Ivan Simonovic (UN Photo/Ryan Brown)Por Ivan Simonovic, Secretário-Geral Adjunto das Nações Unidas para os Direitos Humanos.

Viajando por Abidjan e pelo oeste da Costa do Marfim semana passada, quando a pressão pela retirada do ex-Presidente, Laurent Gbagbo atingiu seu clímax, era difícil escapar ao cheiro da morte.

No bairro Carrefour, na cidade de Duékoué, observei um poço profundo na sede abandonada de uma das milícias em guerra. Não havia corpos visíveis, mas o cheiro era inconfundível. Ninguém sabe quantos corpos estão lá dentro. O terrível trabalho de recuperar e identificar os corpos ainda deve ser feito.

Em outros lugares, a extensão do banho de sangue já começa a aparecer. Em dois incidentes mortais, o mais recente ocorrido em 28 de março, mais de 300 pessoas foram mortas. Os membros marroquinos das forças de paz enviados aos locais destes massacres encontraram até agora 255 corpos, mas ainda há outros em densas florestas e outros locais inacessíveis. Uma equipe de direitos humanos da ONU também está presente no local, coletando evidências e tentando estabelecer uma ordem dos eventos.
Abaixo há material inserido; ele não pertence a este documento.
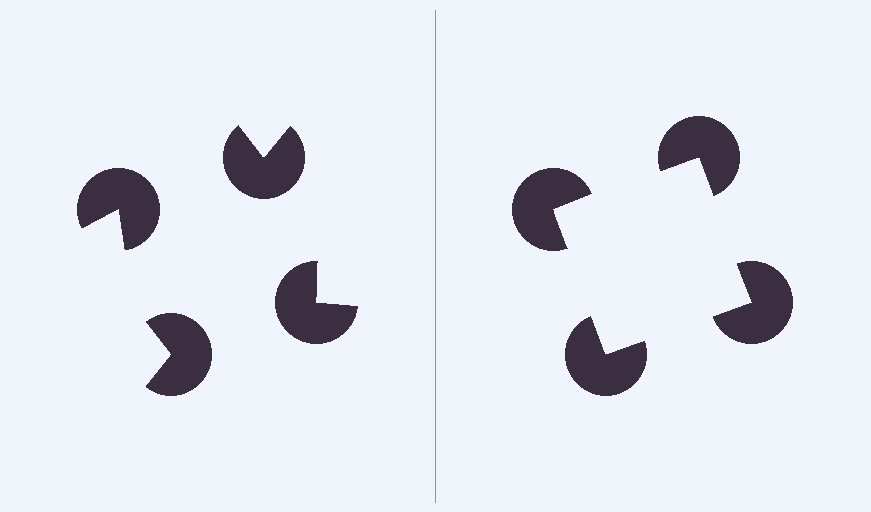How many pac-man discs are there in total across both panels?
8 — 4 on each side.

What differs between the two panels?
The pac-man discs are positioned identically on both sides; only the wedge orientations differ. On the right they align to a square; on the left they are misaligned.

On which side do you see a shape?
An illusory square appears on the right side. On the left side the wedge cuts are rotated, so no coherent shape forms.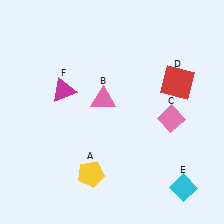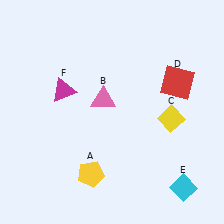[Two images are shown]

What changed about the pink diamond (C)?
In Image 1, C is pink. In Image 2, it changed to yellow.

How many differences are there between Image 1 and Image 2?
There is 1 difference between the two images.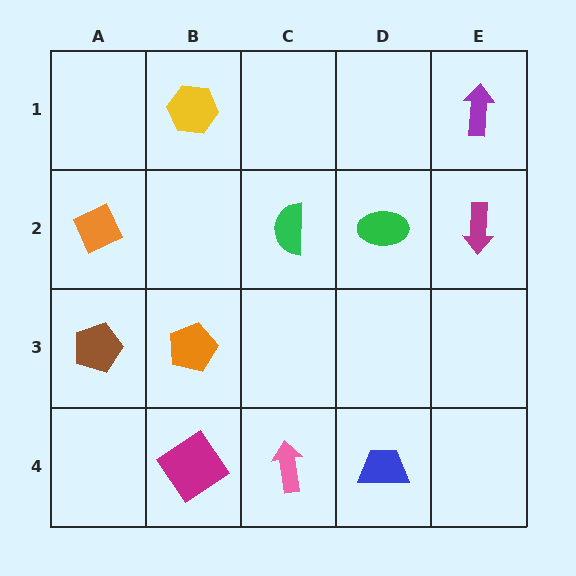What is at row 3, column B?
An orange pentagon.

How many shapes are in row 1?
2 shapes.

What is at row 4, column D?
A blue trapezoid.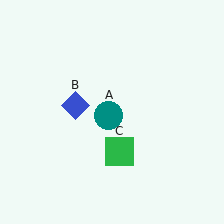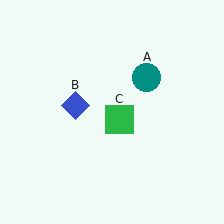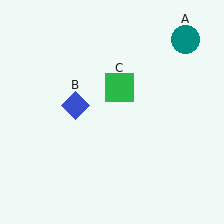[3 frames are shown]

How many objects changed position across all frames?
2 objects changed position: teal circle (object A), green square (object C).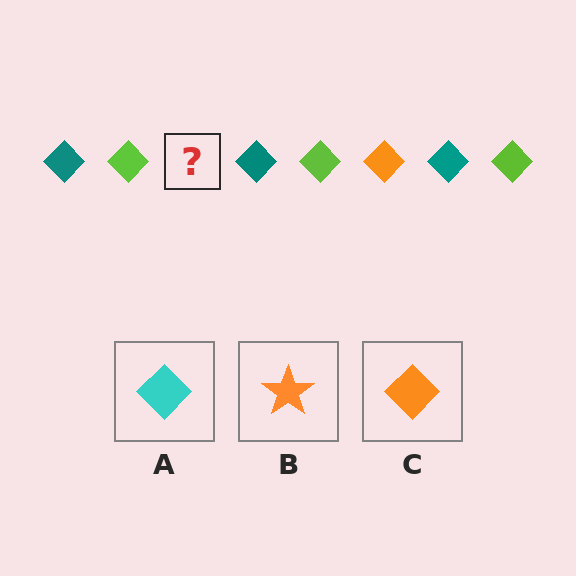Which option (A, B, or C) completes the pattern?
C.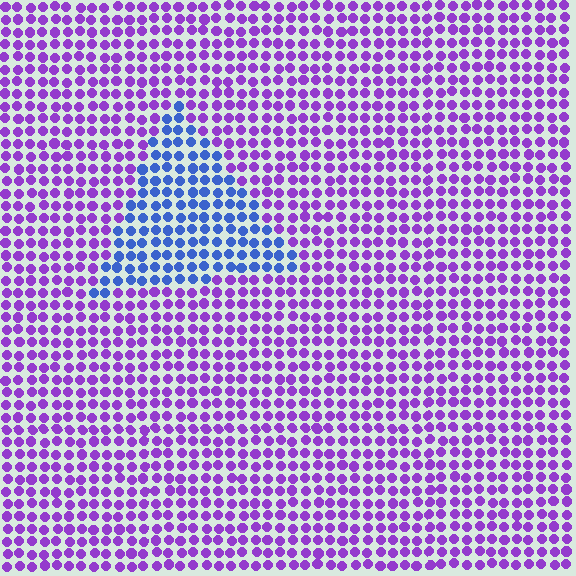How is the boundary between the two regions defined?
The boundary is defined purely by a slight shift in hue (about 53 degrees). Spacing, size, and orientation are identical on both sides.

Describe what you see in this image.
The image is filled with small purple elements in a uniform arrangement. A triangle-shaped region is visible where the elements are tinted to a slightly different hue, forming a subtle color boundary.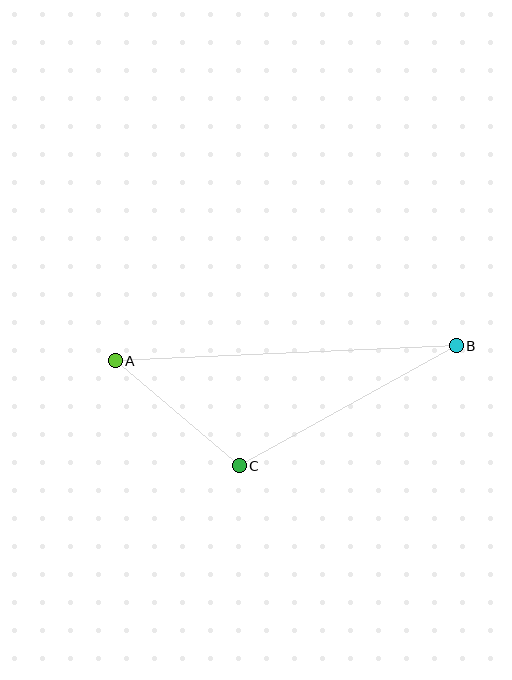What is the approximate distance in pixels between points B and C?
The distance between B and C is approximately 248 pixels.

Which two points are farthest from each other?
Points A and B are farthest from each other.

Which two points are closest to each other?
Points A and C are closest to each other.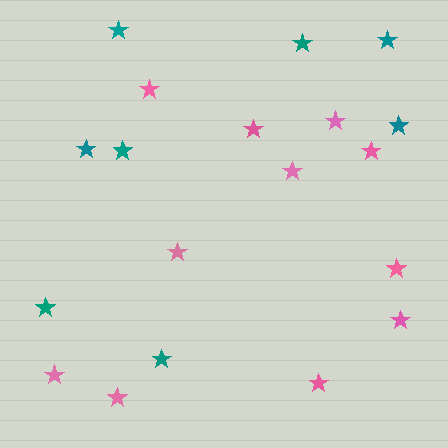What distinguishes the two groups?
There are 2 groups: one group of pink stars (11) and one group of teal stars (8).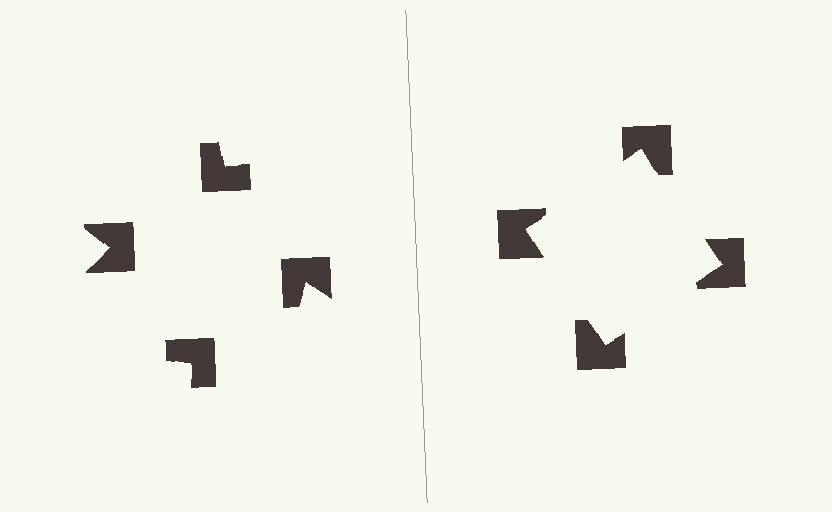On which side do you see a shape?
An illusory square appears on the right side. On the left side the wedge cuts are rotated, so no coherent shape forms.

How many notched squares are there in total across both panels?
8 — 4 on each side.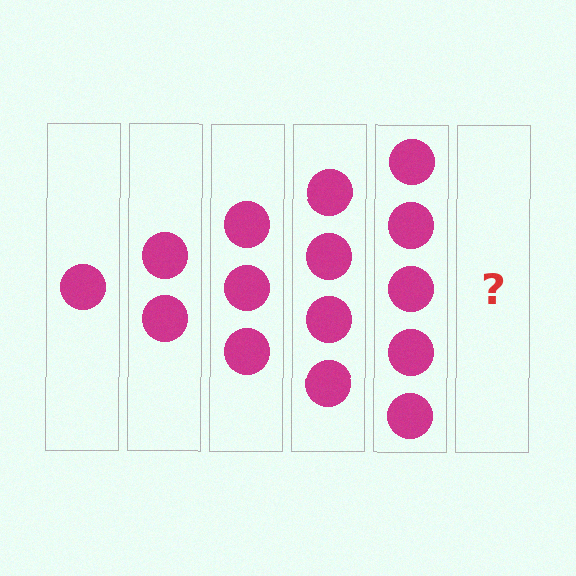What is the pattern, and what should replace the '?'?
The pattern is that each step adds one more circle. The '?' should be 6 circles.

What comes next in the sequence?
The next element should be 6 circles.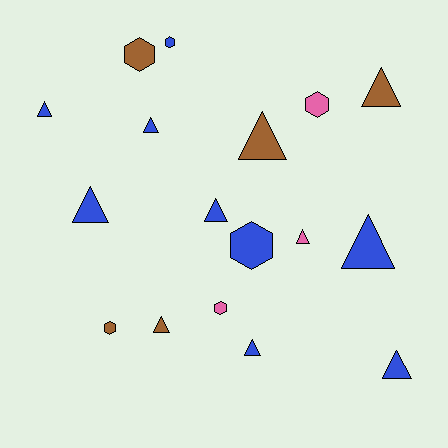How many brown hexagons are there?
There are 2 brown hexagons.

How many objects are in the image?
There are 17 objects.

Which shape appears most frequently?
Triangle, with 11 objects.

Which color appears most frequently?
Blue, with 9 objects.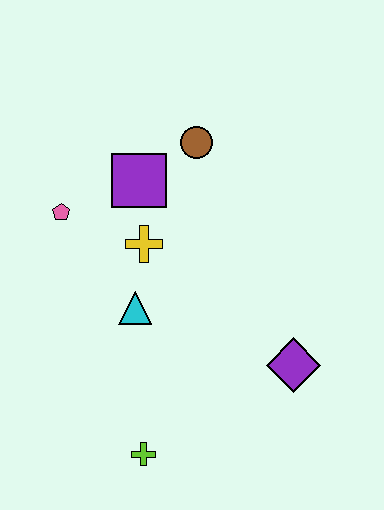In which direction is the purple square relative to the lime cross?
The purple square is above the lime cross.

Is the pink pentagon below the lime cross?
No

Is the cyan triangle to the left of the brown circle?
Yes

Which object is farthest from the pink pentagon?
The purple diamond is farthest from the pink pentagon.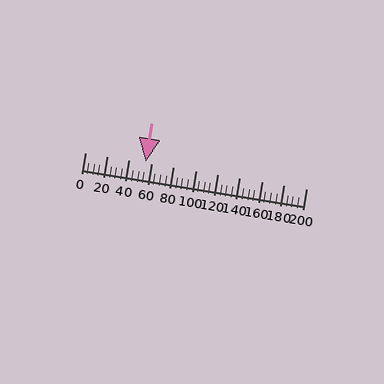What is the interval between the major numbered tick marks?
The major tick marks are spaced 20 units apart.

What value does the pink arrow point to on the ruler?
The pink arrow points to approximately 55.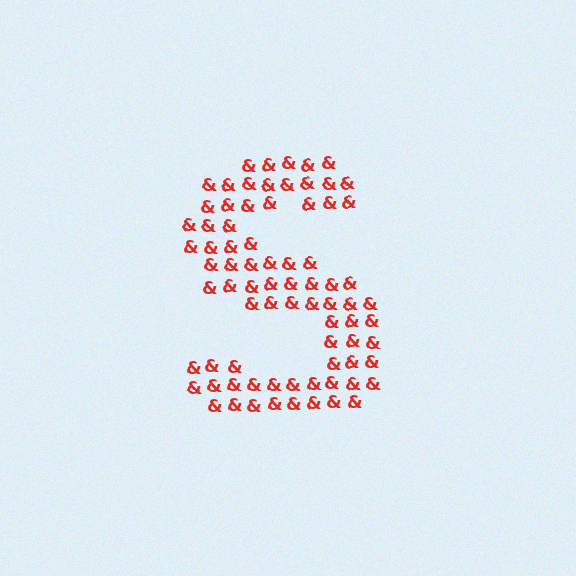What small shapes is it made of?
It is made of small ampersands.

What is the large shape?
The large shape is the letter S.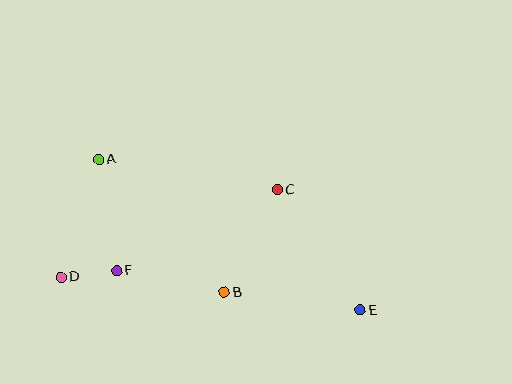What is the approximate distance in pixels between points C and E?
The distance between C and E is approximately 147 pixels.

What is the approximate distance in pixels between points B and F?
The distance between B and F is approximately 110 pixels.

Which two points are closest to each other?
Points D and F are closest to each other.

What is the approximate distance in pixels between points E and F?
The distance between E and F is approximately 247 pixels.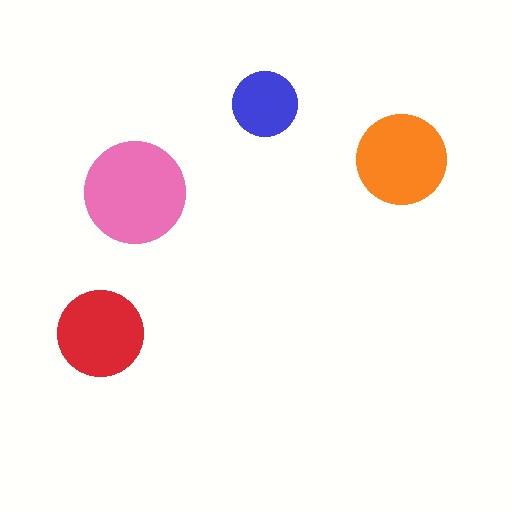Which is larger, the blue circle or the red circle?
The red one.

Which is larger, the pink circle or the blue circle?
The pink one.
A imagem não é em preto e branco. Informações fornecidas pelo Escritório do Alto Comissariado das Nações Unidas para os Direitos Humanos indicam que o primeiro incidente ocorreu na área controlada pelas forças leais ao agora capturado Laurent Gbagbo. As vítimas eram, em sua maioria, membros do grupo étnico Dioula, que tendia a apoiar o rival de Gbagbo, Alassane Ouattara, que é amplamente reconhecido como vencedor das eleições do ano passado, e Presidente legítimo do país. O segundo ocorreu em uma área sob controle das forças aliadas a Ouattara, e as vítimas eram majoritariamente Gueré, que apoiavam Gbagbo. Os mortos foram encontrados com vestimentas civis.

Não se sabe exatamente quantas pessoas foram mortas em Abidjan. A equipe de direitos humanos da ONU na Costa do Marfim estima que o número gire em torno de 400. Cadáveres não têm sido recolhidos de forma sistemática, devido aos riscos persistentes à segurança. Hospitais estão sem muitos suprimentos médicos básicos e os alimentos são escassos, deixando muitas pessoas famintas e com medo. Os membros das forças de paz da ONU utilizaram veículos blindados para evacuar diplomatas e jornalistas pegos pelo combate em Cocody, vizinhança próxima à residência presidencial onde Laurent Gbagbo fez sua última resistência. A população local não teve uma rota de fuga.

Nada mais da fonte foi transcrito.